During the Company’s acquisition of the Shea assets in 2011, Pure Path purchased the Loan Modification Agreement and the NJB Forbearance Agreement directly from NJB Mining, Inc. In connection with the assignment of a forbearance agreement the Company and Pure Path executed an Agreement in Principle setting forth terms of the forbearance agreement (collectively the “Pure Path Agreements”).
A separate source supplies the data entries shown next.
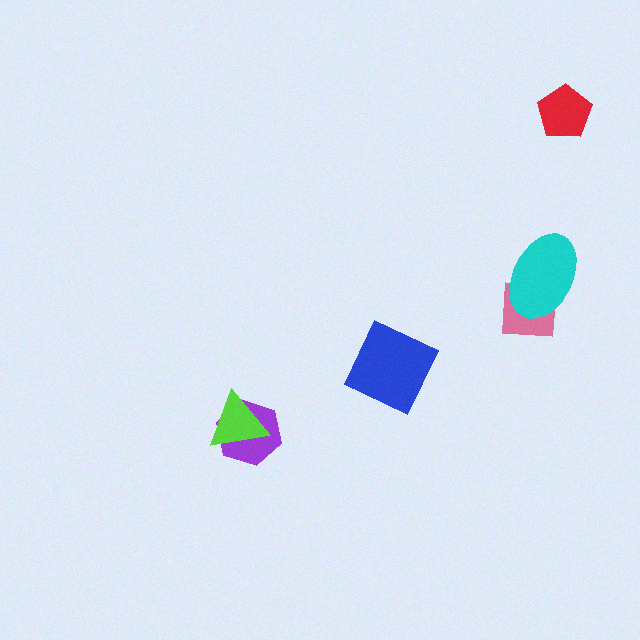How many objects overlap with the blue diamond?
0 objects overlap with the blue diamond.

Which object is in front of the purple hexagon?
The lime triangle is in front of the purple hexagon.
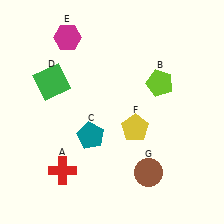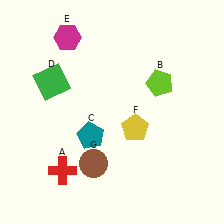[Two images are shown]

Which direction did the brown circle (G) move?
The brown circle (G) moved left.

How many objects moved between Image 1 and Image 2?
1 object moved between the two images.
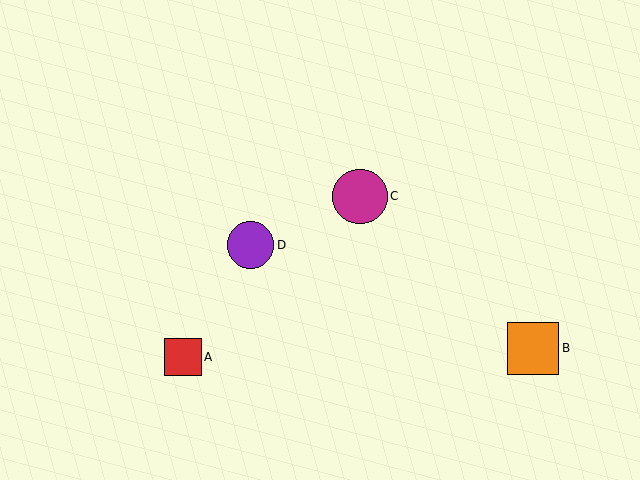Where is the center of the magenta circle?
The center of the magenta circle is at (360, 196).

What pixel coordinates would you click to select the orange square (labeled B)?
Click at (533, 348) to select the orange square B.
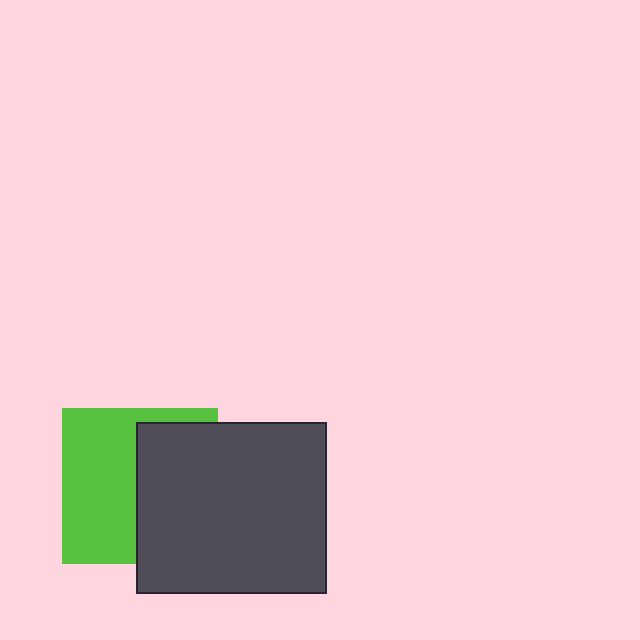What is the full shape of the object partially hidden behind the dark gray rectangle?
The partially hidden object is a lime square.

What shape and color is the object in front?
The object in front is a dark gray rectangle.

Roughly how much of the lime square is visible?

Pursuant to the Pure Path Agreements, Pure Path was to receive participation payments to be received on a quarterly basis for seven years after the final closing at a rate of 5% of adjusted gross revenue as such terms are defined in the Pure Path Agreements, past and future consulting fees for approximately $1,150,000, collection remedies and legal proceedings against the Company including foreclosure on the Deed of Trust, registration rights, rights of first refusal, tag along rights, preemptive rights, exclusive worldwide rights pertaining to financing and joint ventures, and other negative covenants regarding approval of corporate actions.

 

Pursuant to the Settlement and Release Agreement executed October 10, 2013 with the Company, Pure Path relinquished the foregoing rights and obligations owed to it and agreed to forbear collection remedies and legal proceedings against the Company including foreclosure on the Deed of Trust, and, in connection with the settlement and release of various debts of approximately $1,500,000 and the consulting fees owed by the Company, the Company issued 27,000,000 restricted shares and a Promissory Note (the “Pure Path Note”) for an amount of up to $2,500,000 with a beginning principal balance of $1,933,345 bearing interest of 8% per year for the current balance of the amounts owed under the Pure Path Agreements. The outstanding principal balance on the Pure Path Note was $2,229,187 as of both March 31, 2018 and December 31, 2017, with related accrued interest of $815,024 and $768,982, respectively.

 

On February 11, 2015, the Company issued an unsecured promissory note (the “Note”) to Tina Gregerson Family Properties, LLC, an entity controlled by a former director of the Company. The Note for up to $750,000 was provided in tranches. Maturity of each tranche is one year from the date of receipt. Interest accrues at 8% per annum on each tranche. Under the terms of the Note, the Company received $477,500. The Note is in default.